Von links: Claudia Mann (Ausbilderin Mechatronik) und Johanna Falk (Mechatronikerin).
Von links: Claudia Mann (Ausbilderin Mechatronik) und Johanna Falk (Mechatronikerin).

Im Fachbereich Elektrotechnik und Mechatronik des ILW Mainz haben im September auch sechs junge Frauen eine Ausbildung begonnen. Sie verbindet eine ganz ähnliche Motivation: Fiona Rohwedder (Elektronikerin für Geräte und Systeme) hat sich schon früh für Elektrotechnik interessiert und möchte vor einem möglichen Studium erst einmal etwas Praktisches machen.
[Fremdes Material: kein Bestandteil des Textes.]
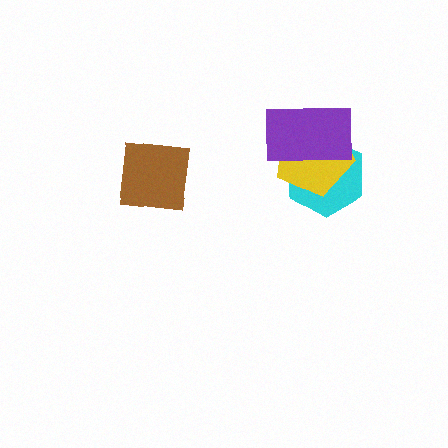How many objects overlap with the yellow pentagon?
2 objects overlap with the yellow pentagon.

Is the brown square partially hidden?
No, no other shape covers it.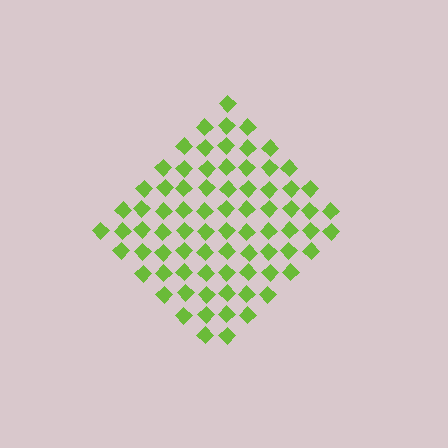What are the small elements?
The small elements are diamonds.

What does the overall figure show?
The overall figure shows a diamond.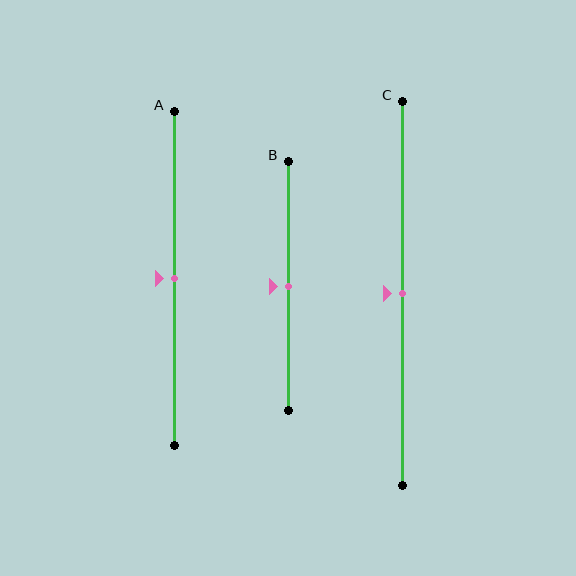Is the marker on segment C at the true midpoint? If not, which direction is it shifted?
Yes, the marker on segment C is at the true midpoint.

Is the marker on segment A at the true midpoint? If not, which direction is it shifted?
Yes, the marker on segment A is at the true midpoint.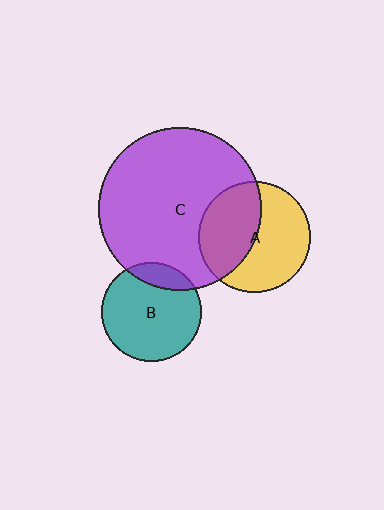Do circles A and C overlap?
Yes.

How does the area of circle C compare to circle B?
Approximately 2.7 times.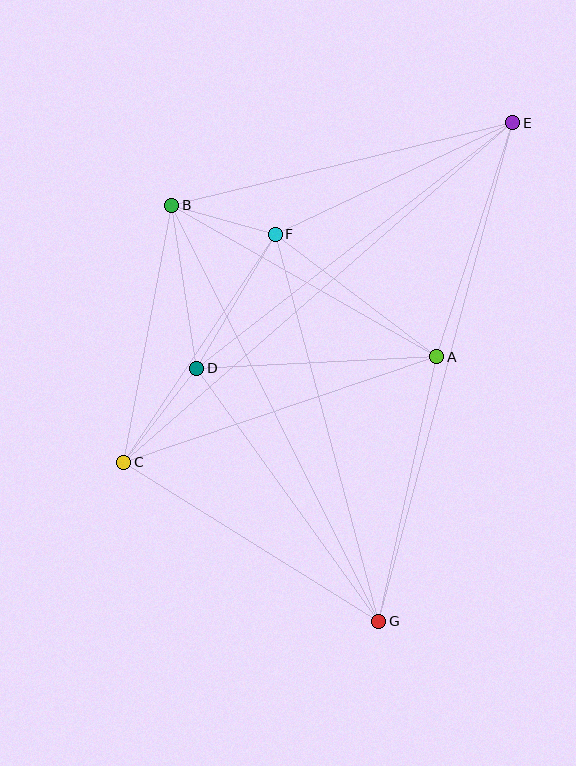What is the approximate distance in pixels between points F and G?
The distance between F and G is approximately 401 pixels.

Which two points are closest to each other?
Points B and F are closest to each other.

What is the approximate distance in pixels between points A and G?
The distance between A and G is approximately 271 pixels.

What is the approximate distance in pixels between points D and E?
The distance between D and E is approximately 400 pixels.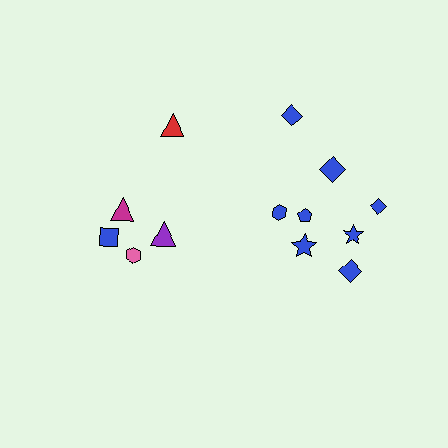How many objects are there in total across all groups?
There are 13 objects.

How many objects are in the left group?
There are 5 objects.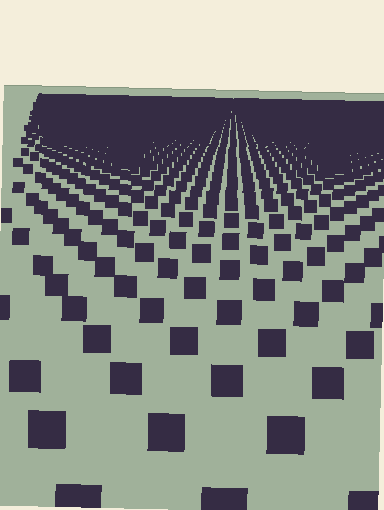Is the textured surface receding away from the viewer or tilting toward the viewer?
The surface is receding away from the viewer. Texture elements get smaller and denser toward the top.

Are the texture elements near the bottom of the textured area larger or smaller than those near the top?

Soukaina Lezgham (Elektronikerin für Automatisierungstechnik) hat ihr Studium der Elektrotechnik unterbrochen, um ihr Wissen in der Praxis zu vertiefen, gerade weil sie, wie sie selber sagt, noch nie ein Handwerkzeug in der Hand gehabt hat. Und Manja Firros (Elektronikerin für Automatisierungstechnik) hat schon immer gerne handwerklich gearbeitet, auch mit ihrem Vater, der Werkzeugmachermeister ist. Ihr Fachabitur hat sie in Elektrotechnik absolviert, wobei ihr die Steuerungstechnik besonders gefiel. 

Alle drei sind überzeugt, in einem technischen Beruf (mindestens) genauso gut werden zu können wie ihre männlichen Kollegen. Die Ausbilderin und Ausbilder des ILW Mainz unterstützen sie dabei und kämpfen um jede weitere weibliche Auszubildende.